The idea of “shadow-banning” on Twitter is another pernicious effect of this censorship 2.0. Breitbart ran a story just recently about how Twitter maintains lists of favored accounts:
According to the source, Twitter maintains a ‘whitelist’ of favoured Twitter accounts and a ‘blacklist’ of unfavoured accounts. Accounts on the whitelist are prioritised in search results, even if they’re not the most popular among users. Meanwhile, accounts on the blacklist have their posts hidden from both search results and other users’ timelines.
This is made all the more ominous with the announcement of the creation of Twitter’s new “Trust and Safety Council” which features such luminaries and distinguished groups as Anita Sarkeesian and the Anti-Defamation League. Twitter functions as a digital agora or forum. But if you’re only talking to yourself or the already converted, the network effect and the ability to inject new narratives is taken away.

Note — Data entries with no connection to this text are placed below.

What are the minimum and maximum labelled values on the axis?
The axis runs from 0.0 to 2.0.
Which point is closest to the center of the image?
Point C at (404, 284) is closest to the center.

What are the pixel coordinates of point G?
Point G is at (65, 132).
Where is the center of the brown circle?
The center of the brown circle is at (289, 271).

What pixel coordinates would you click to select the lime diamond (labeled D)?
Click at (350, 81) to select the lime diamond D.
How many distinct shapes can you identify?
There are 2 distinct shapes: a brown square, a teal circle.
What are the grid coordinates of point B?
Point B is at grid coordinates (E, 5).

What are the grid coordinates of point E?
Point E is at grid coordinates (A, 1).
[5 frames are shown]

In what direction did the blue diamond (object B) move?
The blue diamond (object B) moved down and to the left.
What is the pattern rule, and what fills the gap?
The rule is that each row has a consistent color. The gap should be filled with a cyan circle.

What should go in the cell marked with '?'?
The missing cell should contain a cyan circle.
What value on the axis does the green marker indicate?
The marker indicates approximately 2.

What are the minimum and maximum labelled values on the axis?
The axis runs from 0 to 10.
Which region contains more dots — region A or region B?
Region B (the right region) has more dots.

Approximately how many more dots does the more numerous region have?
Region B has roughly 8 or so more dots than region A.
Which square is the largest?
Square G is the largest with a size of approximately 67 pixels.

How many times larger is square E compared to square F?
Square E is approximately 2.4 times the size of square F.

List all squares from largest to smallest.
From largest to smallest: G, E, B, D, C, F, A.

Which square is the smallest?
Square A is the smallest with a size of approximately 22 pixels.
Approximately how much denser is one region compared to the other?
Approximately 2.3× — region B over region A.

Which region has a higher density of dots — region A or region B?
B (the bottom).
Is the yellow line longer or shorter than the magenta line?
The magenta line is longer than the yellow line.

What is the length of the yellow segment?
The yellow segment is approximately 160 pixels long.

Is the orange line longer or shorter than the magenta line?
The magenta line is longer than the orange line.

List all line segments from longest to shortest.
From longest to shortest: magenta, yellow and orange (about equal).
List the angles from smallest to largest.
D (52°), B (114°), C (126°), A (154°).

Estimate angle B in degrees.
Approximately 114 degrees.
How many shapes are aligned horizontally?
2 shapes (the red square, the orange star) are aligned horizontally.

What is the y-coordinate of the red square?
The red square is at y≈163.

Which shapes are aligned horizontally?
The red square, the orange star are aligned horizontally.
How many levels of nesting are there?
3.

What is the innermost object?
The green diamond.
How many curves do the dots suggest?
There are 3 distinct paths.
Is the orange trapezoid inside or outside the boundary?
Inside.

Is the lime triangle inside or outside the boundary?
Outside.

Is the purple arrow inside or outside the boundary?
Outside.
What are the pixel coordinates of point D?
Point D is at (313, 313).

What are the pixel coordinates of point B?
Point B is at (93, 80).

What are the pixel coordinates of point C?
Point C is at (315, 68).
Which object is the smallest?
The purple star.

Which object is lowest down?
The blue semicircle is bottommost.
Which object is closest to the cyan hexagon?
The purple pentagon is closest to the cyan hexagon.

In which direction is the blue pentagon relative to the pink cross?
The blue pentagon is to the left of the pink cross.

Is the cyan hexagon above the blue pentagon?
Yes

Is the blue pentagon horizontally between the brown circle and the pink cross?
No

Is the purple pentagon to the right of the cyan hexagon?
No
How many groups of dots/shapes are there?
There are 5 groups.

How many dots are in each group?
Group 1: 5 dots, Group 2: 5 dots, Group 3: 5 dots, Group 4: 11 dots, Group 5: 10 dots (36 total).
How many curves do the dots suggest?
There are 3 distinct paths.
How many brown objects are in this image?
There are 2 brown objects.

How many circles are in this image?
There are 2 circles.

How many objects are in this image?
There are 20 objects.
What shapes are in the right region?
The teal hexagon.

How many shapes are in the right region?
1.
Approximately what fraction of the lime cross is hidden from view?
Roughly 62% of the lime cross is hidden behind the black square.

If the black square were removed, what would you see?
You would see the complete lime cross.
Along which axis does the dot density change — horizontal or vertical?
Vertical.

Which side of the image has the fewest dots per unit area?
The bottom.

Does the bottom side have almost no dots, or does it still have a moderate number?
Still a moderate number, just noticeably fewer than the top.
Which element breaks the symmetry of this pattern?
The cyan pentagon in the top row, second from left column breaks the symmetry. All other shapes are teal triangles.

Of course, it’s not just in the realm of “radical” right-wing thought where this sort of information curation is taking place. Just recently in a controversy over bullfighting, Facebook declared the centuries-old sport “inappropriate”, which led to some outraged commentary by some of the largest Spaniard media outlets.
The point is, it’s not the information that’s being curated, it’s you. What you see on the internet and throughout social media is being filtered, and it is not always through your own designs. Thinking about this new relation to pictures, symbols, and memes through technology is important for the big picture of where we are heading as a civilization(Heidegger’s work deserves careful study here).
But, for those of us with ideas our vast Liberal hegemony wants to de-privilege, thinking through censorship 2.0 has become a necessity. Through the cracks may be showing, there is no more dangerous, or unpredictable opponent than one who is on the ropes. Liberalism seems to be moving in that direction.
Its commitment to free speech was merely a mask for its own will to power.
In many ways, the libertarians were right about market efficiency. Only they probably never thought about private entities being more efficient at censorship than any government could be. Moreover, market forces are shaped by the strongest cultural stalking horses of their times.
“SJWs” and others have never been more successful than when they have worked with corporations. Our culture-jamming only works when we are able to interject ourselves into the broader societal narratives. Restricting us from those puts us back at square one.
What is to be done?
Creating our own platforms is usually the first suggestion. While this would undoubtedly help with privacy, and our ability to say what we want, it would not help us reach beyond our current audience. Part of the reason for the expansion of ‘Alt-Right’ ideas in the past year or so has been its ability to memetically infect and spread across information channels in a rapid way. This would be impossible if our online activity starts to be restricted to just our own.
Moreover, it serves the system to see us splintered into a weird subculture that only talks to ourselves. Just look at how they want to “exploit divisions” now. It’s not a stretch to say that as a pond shrinks, the fight for control over it becomes that much more desperate. We shouldn’t play into our enemies games.
The ultimate solution has probably not presented itself yet. Maybe something akin to Richard Spencer’s idea of the internet as a public good is it. But what is important for us now is to be aware of how we are being corralled by the digital/media/information complex that surrounds us.
We’ve made far too impressive of gains in the last year to give it all up for a ghetto!